Many companies around the world are fascinated with natural selection, because there is no wider range of inspiration for technology than the nature itself. Machines, robots and software are being designed with a strong background in biological elements. It is not coincidence that terms like mouse, virus or bug are common in the thecnological field.
Festo is a german company whose main goal is to design and build actuators for the automation industry. They are one of the biggest in this field. However, the german engineering is challenging through Festo again, and the innovation lovers in the company created the Festo Bionic Lab, where they have a complete freedom to experiment with their creativity. What have they done? A field entirely made of biological immitation. Their creations may deceive your eyes at first sight, but oh boy! They have nailed it. Let’s check their main robots (my favorites), just for you to have an idea what I’m talking about…
The Airacuda was the first project, released in 2006, and the big challenge was to create a system that could really be an underwater robot, behaving and moving as a real fish. It still seems quite “robotic” with no emphasis in its out-looks, but the engineering behind such an underwater systems has been a true innovation copying the fish.
And then came Aqua ray, the second biggest underwater project, where these guys wanted to get a double for a ray… and they did it!
The Aquajelly is one of the small ones and its main innovation was the communication between each other, which allowed them to organize and coordinate in real-time.

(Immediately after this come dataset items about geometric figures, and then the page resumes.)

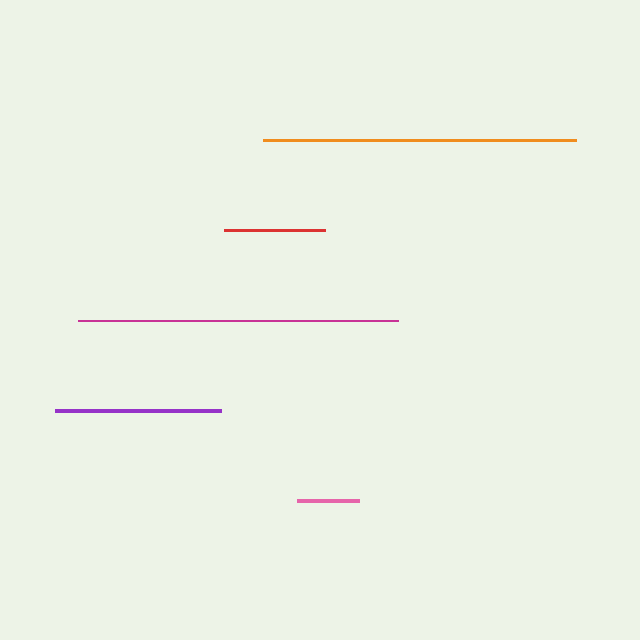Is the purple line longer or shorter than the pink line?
The purple line is longer than the pink line.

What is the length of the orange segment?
The orange segment is approximately 313 pixels long.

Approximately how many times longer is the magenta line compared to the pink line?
The magenta line is approximately 5.1 times the length of the pink line.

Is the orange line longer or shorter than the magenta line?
The magenta and orange lines are approximately the same length (about 321 and 313 pixels).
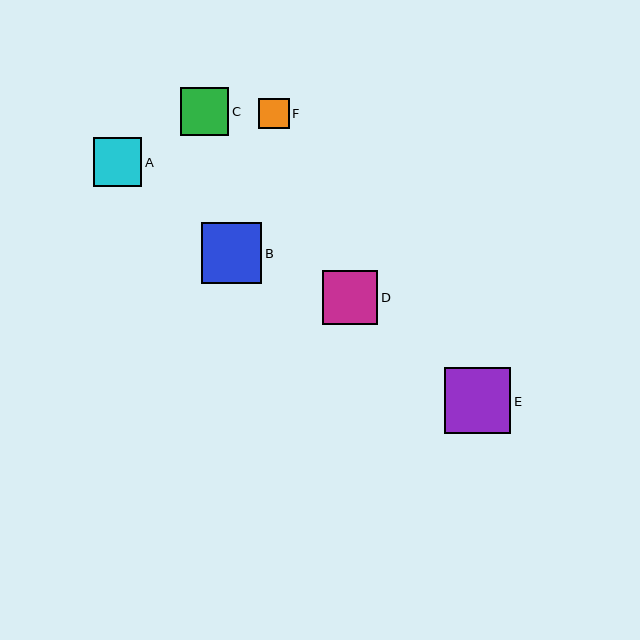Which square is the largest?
Square E is the largest with a size of approximately 66 pixels.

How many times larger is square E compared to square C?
Square E is approximately 1.4 times the size of square C.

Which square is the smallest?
Square F is the smallest with a size of approximately 31 pixels.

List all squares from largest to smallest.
From largest to smallest: E, B, D, A, C, F.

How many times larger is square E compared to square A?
Square E is approximately 1.4 times the size of square A.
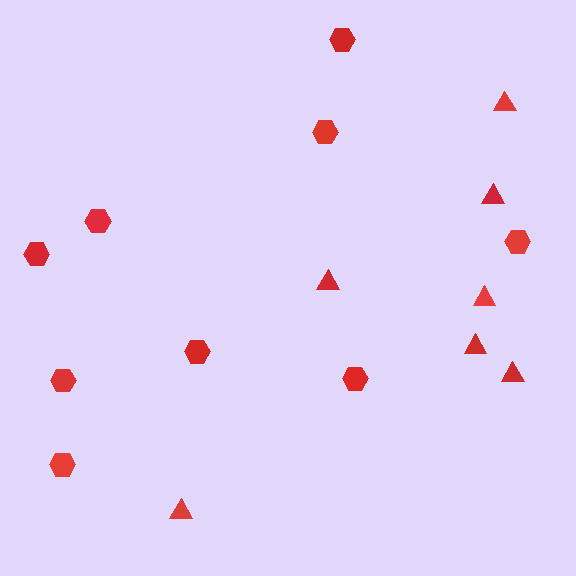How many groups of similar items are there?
There are 2 groups: one group of hexagons (9) and one group of triangles (7).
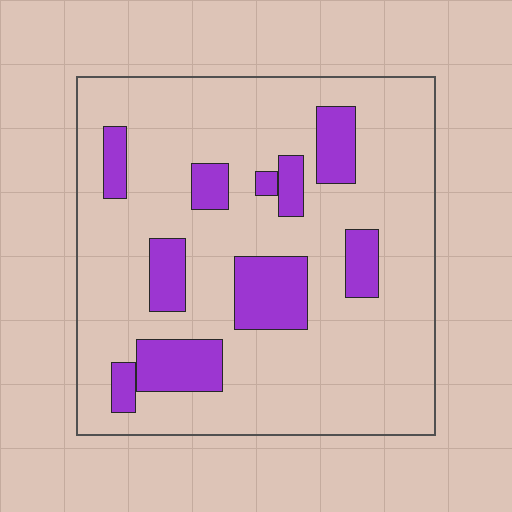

But let’s talk about penguins. Those little buddies have been walking funny everywhere, but what about swimming? Well, you can watch these robotic creations named Aquapenguin and amaze yourself.
But the biggest challenge with the AirArm: a human. Indeed, this project based in a human arm is the result of a very extense research that gives us the opportunity of getting closer to the human behavior. Just have a look at the fluency in the movements.
But the SmartBird is what really got me. First time I saw it was in a video of a Ted talk, if I properly remember. Since then, this project has been world-wide known. It is one of the few robotic jewels, not only because of its beautiful design, but because the amazing and “simple” engineering. This design bitch-slapped many statements about mimicing birds. Some said it would not be possible, but the Fest guys hurried their development and here you have it. Da Vinci would be enourmously proud of it.
The SmartInversion might seem a bit weird. For me it seems a moth in slow motion, but it could be easily based in the movement of some bacterias and viruses. I don’t know, but this flying system is filled with Hydrogen and moves through space thanks to its well coordinated corners. I can imagine the enourmous amount of control needed in such a fragile system pron to errors against any change in the air current.
And last but not least is the BionicOpter, whose inspiration came from the Dragonflies. I might say that it is one of the most revolutionary designs, being small, totally functional and pretty stable. Besides, its design is very catchy.
Oh Festo! what are you going to do next?